For example, programs designed to promote residential mobility among public housing residents, in which between one quarter and one-half of the families that are offered financial assistance and mobility counseling fail to take advantage of the offer. Thus, an evaluation of impact of the program across all families offered the chance to move would show much smaller effects than an evaluation focused only only those families that actually moved in conjunction with the program (see "Treatment on the Treated Impacts"). However, ITT effects take into consideration the reality that not all families will use a service offered to them, and may point out problems with the program’s accessibility to target families.
Quasi_Experimental Design
A quasi-experimental design is one in which the comparison group is formed by some method other than random assignment (see Randomized Control Trial/ Experimental Study). Although random assignment of children or parents to program and comparison groups is the "gold standard" for program evaluation, sometimes this is not possible. In some circumstances, a randomized controlled trial is neither practical nor ethical. For example, if access to services is a legal entitlement, denying program services to some children would be a violation of the law. In such cases, alternative ways of constructing "no treatment" groups are needed and it is essential that the children and families in the comparison group be as similar to the program group as possible.

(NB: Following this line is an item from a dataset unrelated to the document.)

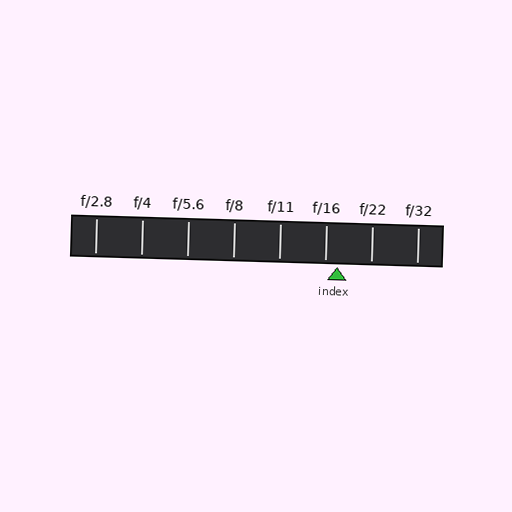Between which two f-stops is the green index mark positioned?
The index mark is between f/16 and f/22.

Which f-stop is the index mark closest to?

The strengths of quasi-experimental designs are highly variable, with an approach called Regression Discontinuity Design (RDD) considered by experts to be the strongest alternative to random assignment. Evaluations that select comparison groups in other ways should probably be assumed guilty of bias until proven otherwise. Countless studies have shown how difficult it is to create comparison groups that are similar, absent an RCT design or close approximation. Especially important indicators of treatment/comparison group comparability are assessments of test scores, behaviors and other outcomes of interest for both groups of children taken just prior to the point of program entry. Demonstrating that the program group and comparison group children or parents were initially similar on characteristics that the program was intending to affect is vital for trusting that differences emerging after the beginning of the program can be attributed to the program itself. Evaluations that do not compare and discuss pre-service characteristics of program and comparison-group children should be viewed with skepticism.
Randomized, Controlled Trial/Experimental Study
The ideal method for assessing program effects is an experimental study referred to as a randomized, controlled trial (RCT). In an RCT, children who are eligible to participate in a program are entered into a "lottery" where they either win the chance to receive services or are assigned to a comparison (control) group. Parents or program administrators have no say in who is selected in this lottery. When done correctly, this process creates two groups of children who would be similar if not for the intervention. Any post-program differences in achievement, behavior, or other outcomes of interest between the two groups can thus be attributed to the program with a high degree of confidence.
It is possible for an RCT to be flawed, and result in a comparison group that is not comparable to program participants. Examples of how this may occur include problems implementing the lottery process, too few children in the program and comparison groups, and too many children or families dropping out of the study after random assignment has occurred. For this reason, even an RCT study should demonstrate that the comparison group used was similar to the treatment group before the study began.
Regression Discontinuity Design (RDD)
Regression Discontinuity Designs are considered by experts to be the strongest alternative to random assignment. In this case, assignment to either the control or the intervention group is defined by a cut-off point along some measurable continuum (for example, age). For example, some Pre-K evaluations have taken advantage of strict birthday cut-off dates for program eligibility. Specifically, in some states, children who are 4 years old as of September 1 are eligible for enrollment in Pre-K, while those who turn 4 after September 1 must wait a year to attend. In this case, the key comparison in an RDD is between children with birthdays that just make or miss the cutoff. These children presumably differ only in the fact that the older children attend Pre-K in the given year while the younger ones do not. Comparing kindergarten entry achievement scores for children who have completed a year in Pre-K with the scores measured at the same time for children who just missed the birthday cutoff can be a strong assessment of program impacts.
Statistical Significance
Impacts are usually accompanied by a statement regarding their statistical significance. This indicates how much confidence we have that the measured impact is real and not just something that appeared by chance. Impacts that are statistically significant at the 5% level – a common standard – mean that if we could somehow conduct 100 evaluation trials, we would expect to confirm those impacts in 95 of them. That is a good bet that the impacts are real.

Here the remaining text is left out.